“While the hero journeys for external fame, fortune, and power, the heroine tries to regain her lost creative spirit.”
Valerie Frankel, From Girl to Goddess
This quote has rocked my world. It feels very, very important.
Frankly, I started Savor & Serve because I was exhausted by the “creativity for creativity sake” message I saw in so many books, blogs and retreats. It seemed so self-indulgent. The world is burning, people, we need to do something!
I still believe we need to do something – doh – but I now know – KNOW in capital letters – that the only way to do something is to regularly imbibe, inhabit and bathe in creative joy.
As Rachel Naomi Remen, M.D. says,
“When you help, you see life as weak. When you fix, you see life as broken. When you serve, you see life as whole. Fixing and helping may be the work of the ego, and service the work of the soul.”

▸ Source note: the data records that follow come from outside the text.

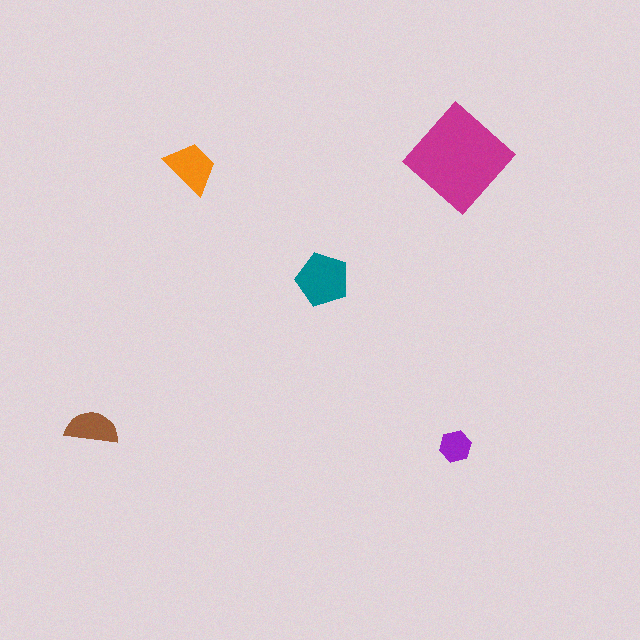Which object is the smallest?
The purple hexagon.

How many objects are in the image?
There are 5 objects in the image.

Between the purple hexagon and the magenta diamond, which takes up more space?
The magenta diamond.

The soul needs creative joy so it can serve.
But here’s the rub, the key, the most important part my friends: if you go to creative joy with any agenda, even one as noble as recharging yourself to serve, creative joy hides. It goes underground. Does not come out to play.

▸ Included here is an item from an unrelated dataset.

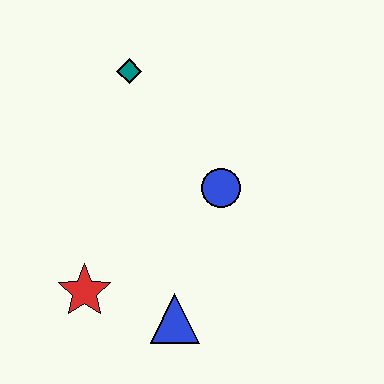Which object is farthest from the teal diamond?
The blue triangle is farthest from the teal diamond.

Creative joy is pure. It is a state you invite for its own self, not for what it might get you – which might be everything and which might be… nothing.

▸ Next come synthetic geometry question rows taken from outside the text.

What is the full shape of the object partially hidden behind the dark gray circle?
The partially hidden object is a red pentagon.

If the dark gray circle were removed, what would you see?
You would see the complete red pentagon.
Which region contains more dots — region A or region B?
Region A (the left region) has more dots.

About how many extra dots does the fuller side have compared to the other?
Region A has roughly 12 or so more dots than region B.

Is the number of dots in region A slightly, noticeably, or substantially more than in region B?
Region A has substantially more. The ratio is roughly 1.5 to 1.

It may recharge you. It may give you ideas for projects and solutions. It may make you feel more alive. Or it may leave you feeling frustrated and crabby, lonely and thwarted. You can’t know ahead of time, you can’t insist, you can’t force it.
You can create conditions that help creative joy thrive but after that, it’s a wide open mystery.
All my life I have worshipped at the altar of creative joy – and often, as an adult, I have excommunicated myself from that worship because I had “work to do” or even more deadly “creative work to do.”
No more. Making time for creative joy is holy work and part of how we will reclaim the world.